What I'd Like to See in the Next Windows
I was reading an article on Slashdot (here) about a piece of software that creates a customized Windows Vista installation. Nothing new there, Windows has had functionality to create custom unattended installations for a long time. This particular package, however, is built to make Vista smaller.
I've never actually installed Vista. I read reviews, talked to people and decided it wasn't ready for me. Normally I'd try it out and see for myself, but none of the reviews I read suggested that it was worth the fairly substantial investment required. So I didn't realize that the installation requires 15GB of disk space until I read the article.
Gigabytes. 15 of them.
The mind reels.
All I want from windows is an operating system. That means, to me, device drivers, a reasonable interface that can be used to access those device drivers (i.e. DirectX), a shell to manage which programs I start and stop, and a web browser I can get patches with. The ability to run Terminal Server client is a plus, but for work I have a real computer, with a supported terminal server client.
15gb. What is it doing with 15gb.
Windows Media Player. Why? Don't use, do not want. VLC is the way to go by the way. Free, reads everything, and if you find something it doesn't read it uses plugins so it will probably read it soon anyway. It's a very small download.

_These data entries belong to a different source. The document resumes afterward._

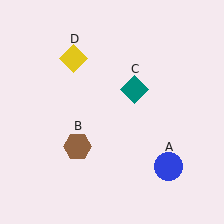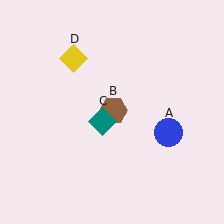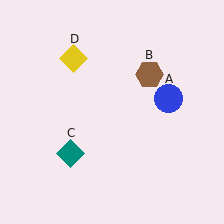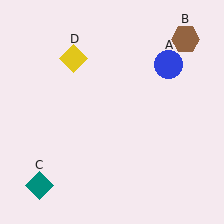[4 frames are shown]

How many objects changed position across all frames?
3 objects changed position: blue circle (object A), brown hexagon (object B), teal diamond (object C).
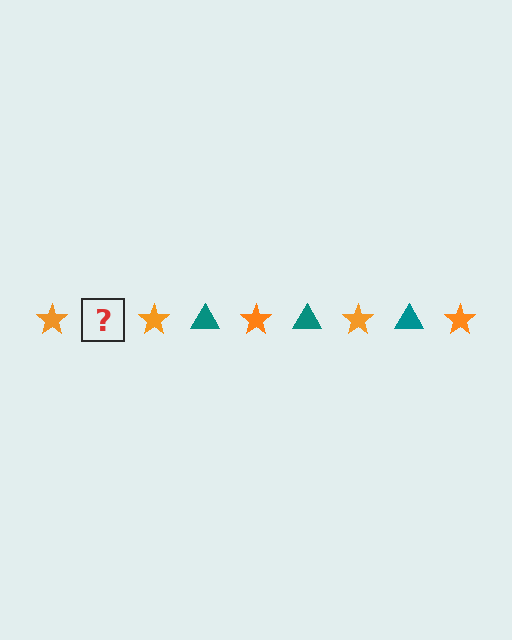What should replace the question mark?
The question mark should be replaced with a teal triangle.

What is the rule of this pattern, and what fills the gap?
The rule is that the pattern alternates between orange star and teal triangle. The gap should be filled with a teal triangle.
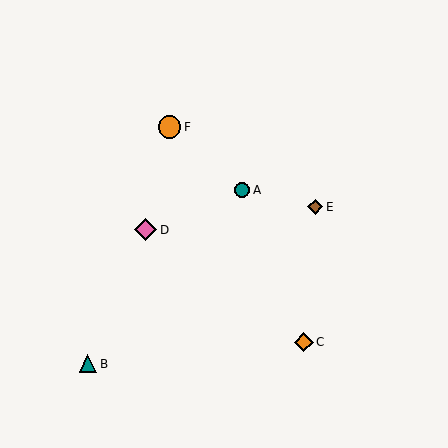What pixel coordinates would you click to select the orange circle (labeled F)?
Click at (170, 127) to select the orange circle F.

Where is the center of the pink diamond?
The center of the pink diamond is at (146, 230).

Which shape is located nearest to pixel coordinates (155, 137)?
The orange circle (labeled F) at (170, 127) is nearest to that location.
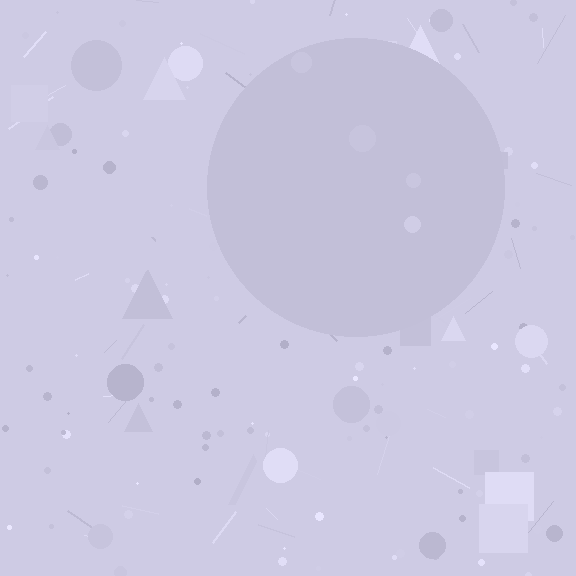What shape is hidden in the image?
A circle is hidden in the image.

Internet Explorer. So, did they integrate IE into Windows to (a) tick off anti-trust regulators, (b) escalate all browser vulnerabilities to OS vulnerabilities, (c) artificially increase their installed base marketshare, or (d) all of the above?
MSN. Um. OK. Anybody really think this should be part of the base operating system installation?
What else is in there that can possibly take up that much space? I don't think there are that many device drivers on the entire planet, and the tales of devices without Vista support are all over the place.
I think their concept of a "MinWin" is a good one. I'd love to see Windows sold as a base operating system with a stripped-down browser that I can completely disable with a password after I get a real browser installed (but don't remove it in case I need to install a different browser, disable it to keep it "pure"). It would reduce the number of "required" updates since the operating system is a very small subset of PC functionality.
Reduced complexity is a good quality for critical components. Operating systems are critical components. Windows is evolving in the wrong direction, becoming more complex and ornate instead of more simple and complete.